FP has a long history of using combinator libraries for expressing parallelism, and there are a lot of variations of the general idea. The main design choices in this sort of library are around how explicit to make the forking and joining of parallel computations. That is, should the API force the programmer to be fully explicit about when parallel tasks are being forked off into a separate logical thread, or should this be done automatically? And similarly, when waiting for the results of multiple logical threads (say, for the implementation of map2), should the order of these joins be something the programmer explicitly specifies or chosen by the framework?

The library we developed in this chapter sits somewhere in the middle--it is explicit about where tasks are forked, but not when tasks are joined (notice that map2 picks the order it waits for the two tasks whose results it is combining). The join order can be made more explicit. Simon Marlow, one of the GHC Haskell developers, discusses this in Parallel programming in Haskell with explicit futures. Also see the full paper, Seq no more: Better Strategies for Parallel Haskell, which does a nice job of explaining some of the history of approaches for parallelism in Haskell.

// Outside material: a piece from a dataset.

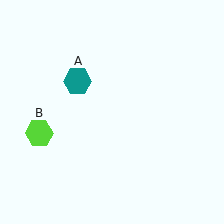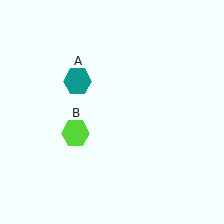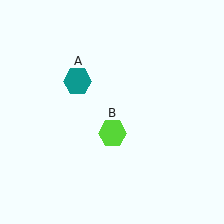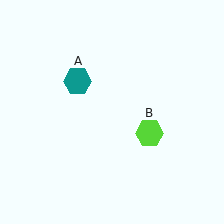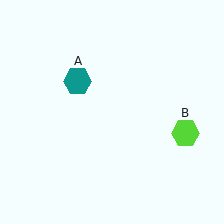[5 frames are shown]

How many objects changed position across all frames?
1 object changed position: lime hexagon (object B).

Note that because Scala is a strict-by-default language, being more explicit about the join order isn't necessarily as beneficial as in Haskell. That is, we can get away with reasoning about join order much like we think about evaluation in normal strict function application.

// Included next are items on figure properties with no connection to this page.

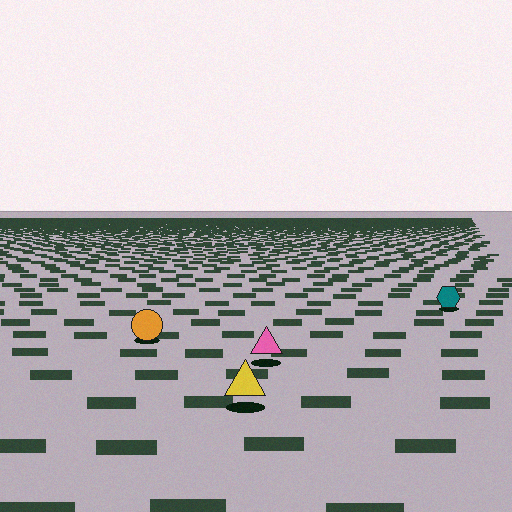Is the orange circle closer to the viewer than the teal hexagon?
Yes. The orange circle is closer — you can tell from the texture gradient: the ground texture is coarser near it.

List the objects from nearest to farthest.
From nearest to farthest: the yellow triangle, the pink triangle, the orange circle, the teal hexagon.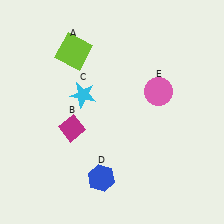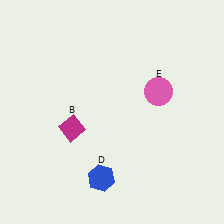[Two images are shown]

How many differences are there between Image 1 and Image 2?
There are 2 differences between the two images.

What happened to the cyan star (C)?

This style of library isn't particularly good at expressing pipeline parallelism that's possible when transforming streams of data. For instance, if we have a Stream[Int] of 10000 items, and we wish to square each value, then compute a running sum of the squared values, there is a potential for parallelism--as we are squaring values, we can be passing the squared values off to another consumer that is emitting the running sum of the values it receives. We'll be discussing stream processing and pipeline parallelism more in part 4.

Notes about map fusion

We noted in this chapter that one of our laws for Par, sometimes called map fusion, can be used as an optimization:

map(map(y)(g))(f) == map(y)(f compose g)

That is, rather than spawning a separate parallel computation to compute the second mapping, we can fold it into the first mapping. We mentioned that our representation of Par doesn't allow for this, as it's too 'opaque'. If we make Par a proper data type and give it constructors that we can pattern match on, then it's easy to implement map fusion:

trait Par[+A] {
  def map[B](f: A => B): Par[B] = this match {
    case MapPar(p, g) => MapPar(p, g andThen f)
    case _ => MapPar(
  }
case class MapPar[A,+B](par: Par[A], f: A => B) extends Par[B]

Baking ad hoc optimization rules like this into our data type works, but it can sometimes get unwieldy, and it's not very modular (we don't get to reuse code if there's some other data type needing similar optimizations). There are various ways of factoring out these sorts of optimizations so our core data type (be it Par or some other type) stays clean, and the optimization is handled as a separate concern. Edward Kmett has a nice blog series discussing this approach. Before embarking on that series you'll need to be familiar with the content in part 3 of this book, and you should read the Haskell appendix as well.

FAQ

The proof of map fusion seems wrong (Answer 7.7)

The first step in the proof is substituting the identity function instead of g, which shrinks the statement to be proved and is not allowed. The error is not as obvious because two substitutions are made at once in that step, but it is still there. These kinds of substitutions are only allowed if one starts from given laws because a shrunk given is still true, while a proven shrunk statement cannot be generalized to the original one.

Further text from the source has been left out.